Hi guys!
I've been doing captive portal redirect using HTTP for ages, but failrly recently some of these solutions have started to trigger a security error in the auto-login popup on Android 7 clients of the type "Certificate not valid. Are you sure you want to connect to this network". That seems odd since there should be no HTTP in play here during the redirect. Note that I'm triggering the redirect using a http URL.
More specifically it happens when the redirect page is on Clearpass 6.6.7. I haven't been able to reproduce the issue on an old test Amigopod, and haven't tested it on older 6.6.x Clearpass installations since most are upgraded to 6.6.7..
Looking at the data I see that sure enough - there is traffic triggered from the client to Clearpass port 443 during the redirect.
If I do a redirect to an external website that is http - no error.

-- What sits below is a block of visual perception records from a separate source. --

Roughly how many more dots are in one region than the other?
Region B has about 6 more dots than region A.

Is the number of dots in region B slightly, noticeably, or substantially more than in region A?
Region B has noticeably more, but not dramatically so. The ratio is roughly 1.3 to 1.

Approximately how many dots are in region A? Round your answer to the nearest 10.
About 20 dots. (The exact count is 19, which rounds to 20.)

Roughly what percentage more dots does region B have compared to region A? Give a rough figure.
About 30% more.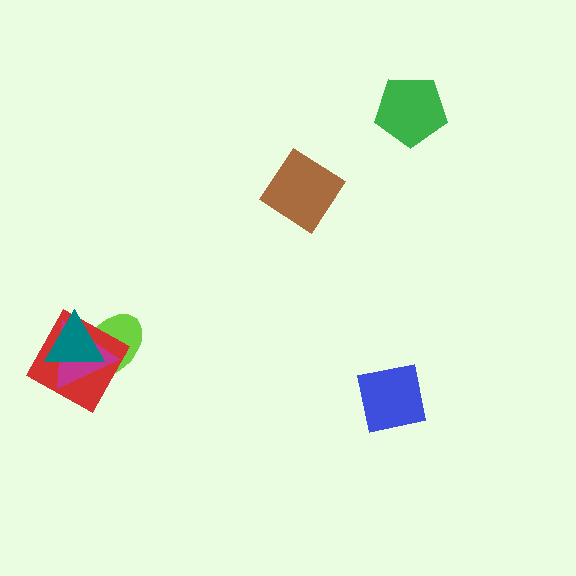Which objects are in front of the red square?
2 objects cover part of the red square: the magenta triangle and the teal triangle.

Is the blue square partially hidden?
No, no other shape covers it.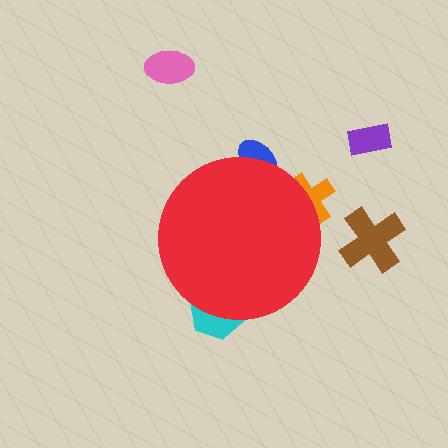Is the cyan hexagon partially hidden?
Yes, the cyan hexagon is partially hidden behind the red circle.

If I redirect to a Clearpass 6.6.7 page that doesn't have a form (like default terms.php) - still cert error
If I turn off Android auto popup by whitelisting "connectivitycheck.gstatic.com" neither Chrome nor Firefox triggers a certificate error.
So... To summarize - I get the cert-error within Android 7 Auto-login popup when I redirect to a Clearpass 6.6.7 webpage. I don't get the error on any other client, on any other non-Clearpass 6.6.7 webpages nor if I turn off auto-login popup on Android.
So my question would be - what is special with Clearpass 6.6.7 in this Android auto-login scenario that cause the cert-error?